Bir tümseğin üstüne çıktık. Gani eliyle işaret ederek açıklamalarına devam etti. (Şu kavaklı cami, şu gördüğünüz enkaz yıkılan İdris camiinin kalıntısıdır. Şu Ali paşa, şu Çarşı camileri. Şunlar Ali Paşa ve Demir köprü aralarından yer yer otlar fışkıran taş yığınları, yarı sökük kaldırımlardan yürüyerek biraz daha ilerledik. Karşımıza bir yanı çökmüş bir hamam harebesi çıktı. Bu defa da ihtiyar hamamcı konuştu: (Burası Bekir Bey hamamıdır, düşmanlar Bekir beyi öldürmek üzere kovalayınca atla bu hamama girmiş. Su deposunun bulunduğu bölmeye sığınarak kayıplara karışmış. Bu bakımdan hamam aynı zamanda ziyarettir. Suyu şifalıdır) Hamamın biraz ötesinde Ulu camiin minaresi görünüyor, cami yerle bir olmuş.

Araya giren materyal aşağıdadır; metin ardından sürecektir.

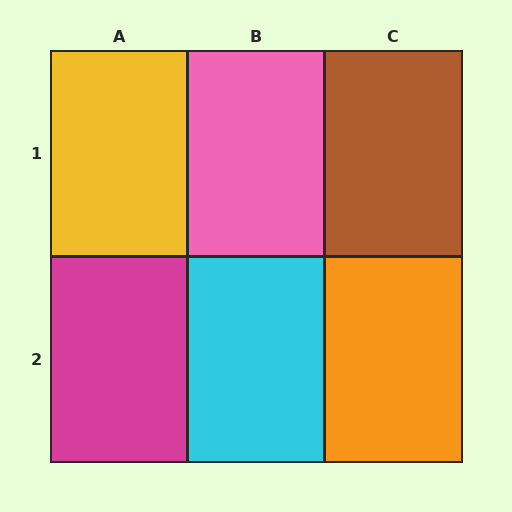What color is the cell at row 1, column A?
Yellow.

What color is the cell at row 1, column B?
Pink.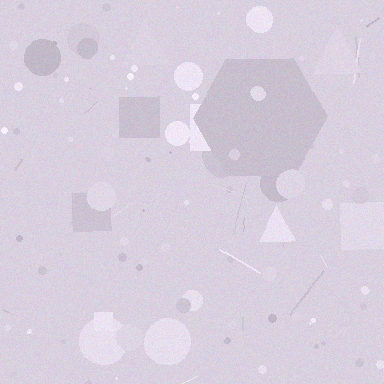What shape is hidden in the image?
A hexagon is hidden in the image.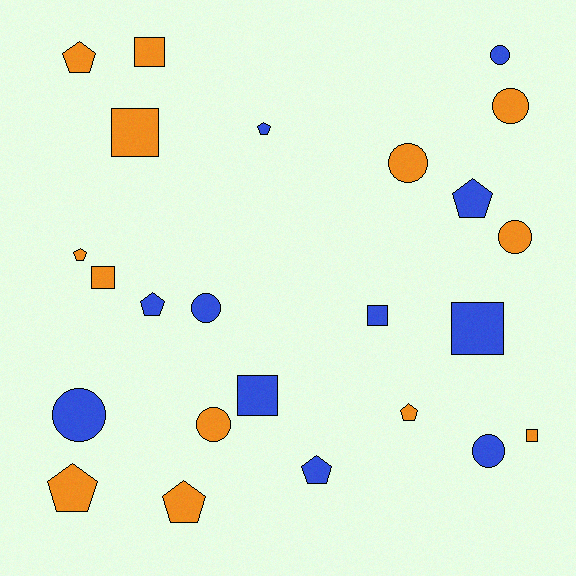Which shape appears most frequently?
Pentagon, with 9 objects.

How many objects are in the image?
There are 24 objects.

Batı güneyimizdeki bir dereden sonra, birden yükselen kayaların üzerinde tarihi Besni kalesinin burçları görünüyor. Buraya halk izmeân-Bozmekan kalesi dermiş. Kalenin bize görünmeyen tarafında Mancınık denilen biri yüksek biri daha küçük olmak üzere iki kule varmış, vaktiyle Besninin bir mahallesi de bu yanda imiş.

Ölü şehirde gezerken sanki mezarlıkta dolaşıyor duygusu içindeyim. Akşamın yaklaşmasıyla karanlıklaşan sarp ve dik yamaçlar arasındaki korkunç dereler, hele tabakhane deresi bu duyguyu koyulaştırıyordu. Üzerinde kayaların bir kale suru gibi sıralandığı dağlar sanki kasabanın üzerine yıkılacak gibidir. Bu ayrı bir korkunçluk veriyordu.

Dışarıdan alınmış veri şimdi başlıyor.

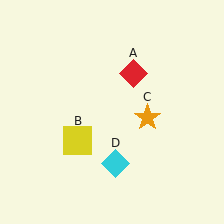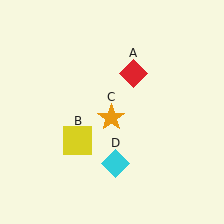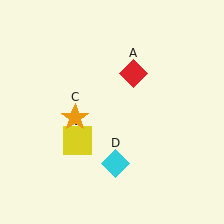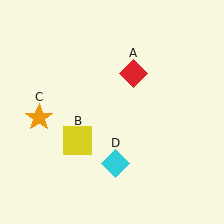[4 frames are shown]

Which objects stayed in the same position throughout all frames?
Red diamond (object A) and yellow square (object B) and cyan diamond (object D) remained stationary.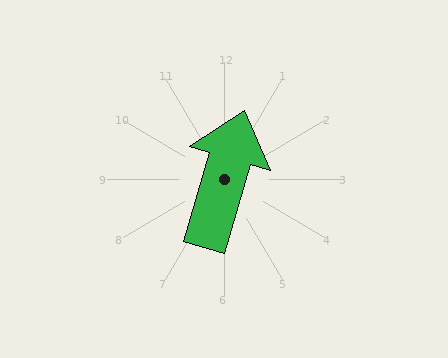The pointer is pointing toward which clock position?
Roughly 1 o'clock.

Besnililer kasabanın yerini değiştirmekle yerinde bir iş yapmışlar. Ancak yeni kasaba kurulurken sırf taşından faydalanmak için tarihi binalar sökülmüş. Bunu hiçte iyi etmemişler. Yıkıntılar içinde dolaşırken kitabeler gözüme çarptı. Kimisi binaların sağlam kalan taraflarında, kimi de mezar kitabesi olarak Kurşunlu camii mezarlığında. Belki gözüme çarpmayan niceleri vardır. Bunların tarihi değerleri bakımından el konularak saklanmaları gerekir. Ayrıca ayakta kalan eski eserlerin hiç olmazsa fotoğrafların alınmasıda bu yönden bir ödevdir.